Suppression of cortical spreading depression in migraine prophylaxis


Ayata C., Jin H., Kudo C., DALKARA T., Moskowitz M. A.

Annals of Neurology, cilt.59, sa.4, ss.652-661, 2006 (SCI-Expanded) identifier identifier

  • Yayın Türü: Makale / Tam Makale
  • Cilt numarası: 59 Sayı: 4
  • Basım Tarihi: 2006
  • Doi Numarası: 10.1002/ana.20778
  • Dergi Adı: Annals of Neurology
  • Derginin Tarandığı İndeksler: Science Citation Index Expanded (SCI-EXPANDED), Scopus
  • Sayfa Sayıları: ss.652-661
  • Hacettepe Üniversitesi Adresli: Evet

Özet

Objective: Topiramate, valproate, propranolol, amitriptyline, and methysergide have been widely prescribed for migraine prophylaxis, but their mechanism or site of action is uncertain. Cortical spreading depression (CSD) has been implicated in migraine and as a headache trigger and can be evoked in experimental animals by electrical or chemical stimulation.
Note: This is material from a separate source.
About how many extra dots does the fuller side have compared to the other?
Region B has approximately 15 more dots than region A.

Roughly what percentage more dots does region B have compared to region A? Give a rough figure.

We hypothesized that migraine prophylactic agents suppress CSD as a common mechanism of action. Methods: Rats were treated either acutely or chronically over weeks and months, with one of the above migraine prophylactic drugs, vehicle, or D-propranolol, a clinically ineffective drug. The impact of treatment was determined on the frequency of evoked CSDs after topical potassium application or on the incremental cathodal stimulation threshold to evoke CSD. Results: Chronic daily administration of migraine prophylactic drugs dose-dependently suppressed CSD frequency by 40 to 80% and increased the cathodal stimulation threshold, whereas acute treatment was ineffective. Longer treatment durations produced stronger CSD suppression. Chronic D-propranolol treatment did not differ from saline control. Interpretation: Our data suggest that CSD provides a common therapeutic target for widely prescribed migraine prophylactic drugs. Assessing CSD threshold may prove useful for developing new prophylactic drugs and improving upon existing ones. © 2006 American Neurological Association.